Ventos de intensidade moderada, com rajadas ocasionais, provocaram vários danos e muita sujeira na cidade ontem. Um outdoor instalado na quadra 36 da avenida Nações Unidas foi ao chão, mas não feriu ninguém. No Jardim Carolina, as telhas de um ferro velho foram lançadas sobre duas casas e provocaram danos materiais.
Segundo o Instituto de Pesquisas Meteorológicas (IPMet) da Universidade Estadual Paulista (Unesp) de Bauru, a intensidade do vento atingiu 64,8 quilômetros horários (km/h) às 22h15 de anteontem e às 2h35 de ontem.
Na manhã de ontem, mais precisamente às 8h50, os ventos perderam um pouco a sua força e alcançaram 64,5 km/h.
Para o IPMet, os ventos foram de intensidade moderada, já que os considerados fortes chegam a velocidade superior a 72 km/h. De acordo com o meteorologista Adelmo Correia, esse movimento do ar foi provocado pela atuação do sistema de alta pressão. “São rajadas ocasionais que devem persistir até a segunda-feira (hoje).”
Mesmo considerados moderados, os ventos que atingiram Bauru arrastaram muitas folhas e sujeira pelas ruas, deixando a cidade bastante suja. Na manhã de ontem, as donas de casa tiveram muito trabalho na limpeza das calçadas.
Os moradores da rua Salvador Cacciola, 2-68, no Jardim Carolina, ficaram assustados, porque as telhas de zinco de um ferro-velho saíram voando e destruíram a antena de TV da casa. “Levamos um susto e ficamos presos dentro da casa com medo que algo pior pudesse acontecer”, alegou a moradora Fabiana Miedes.
De acordo com ela, o estabelecimento mantinha a cobertura sem que estivesse devidamente presa. “Nós já tínhamos reclamado com o proprietário, porque não é a primeira vez que quando chove ou venta a gente fica com medo.”
A moradora ressaltou que as telhas de zinco só não atingiram as pessoas do bairro porque todos ficaram dentro de suas casas. “As telhas de zinco estavam sob pedaços de madeira, mas não estavam presas. Isso é um perigo. Se atingissem alguém poderiam até provocar ferimentos”, reclamou.

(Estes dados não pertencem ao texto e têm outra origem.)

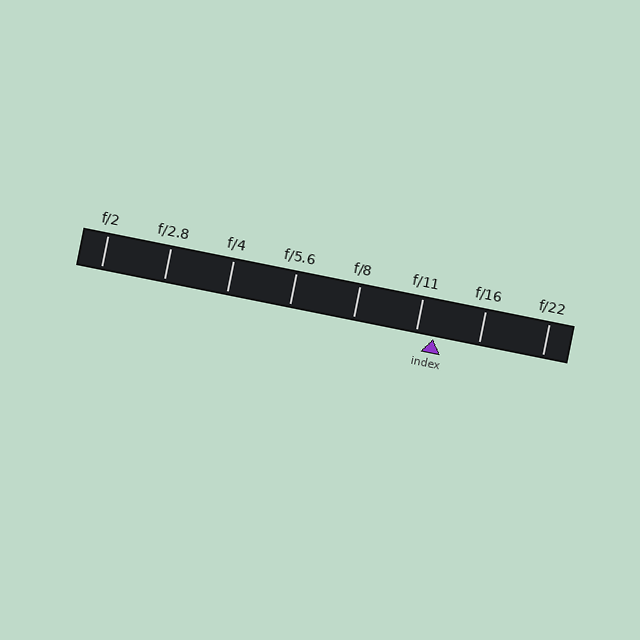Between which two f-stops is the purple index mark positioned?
The index mark is between f/11 and f/16.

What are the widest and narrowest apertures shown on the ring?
The widest aperture shown is f/2 and the narrowest is f/22.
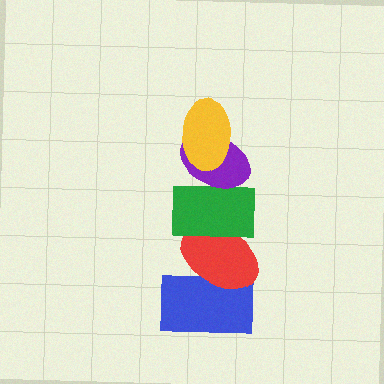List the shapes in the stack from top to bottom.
From top to bottom: the yellow ellipse, the purple ellipse, the green rectangle, the red ellipse, the blue rectangle.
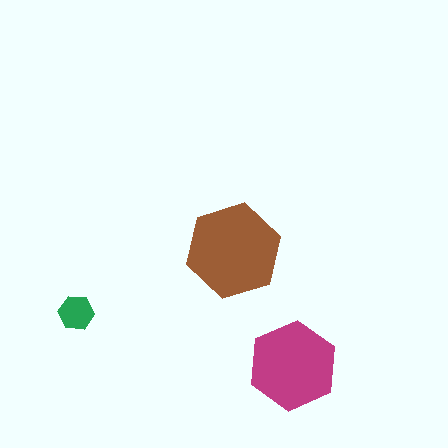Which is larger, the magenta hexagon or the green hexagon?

Outro morador que sofreu danos em seu patrimônio foi Aílson Antônio de Lima. “Na hora do vendaval as telhas de zinco começaram a voar. Uma delas atingiu a edícula da casa que tenho na frente da que moro. Outra bateu contra a janela de meu quarto, deixando marcas. Vivemos um pesadelo da noite de sábado até a manhã de domingo”, relatou.
O proprietário do ferro velho, Sebastião Moreira de Jesus, explicou ontem que pretendia regularizar a situação, mas não houve tempo. “As telhas estavam presas, mas o vento foi muito forte e elas voaram pela vizinhança. Eu não previa que isso iria acontecer”, defendeu-se.
O comerciante acredita que por meio de um diálogo com seus vizinhos poderá acertar a situação. “Eu vou conversar com eles e se tiver que assumir algum estrago vou assumir”, prometeu.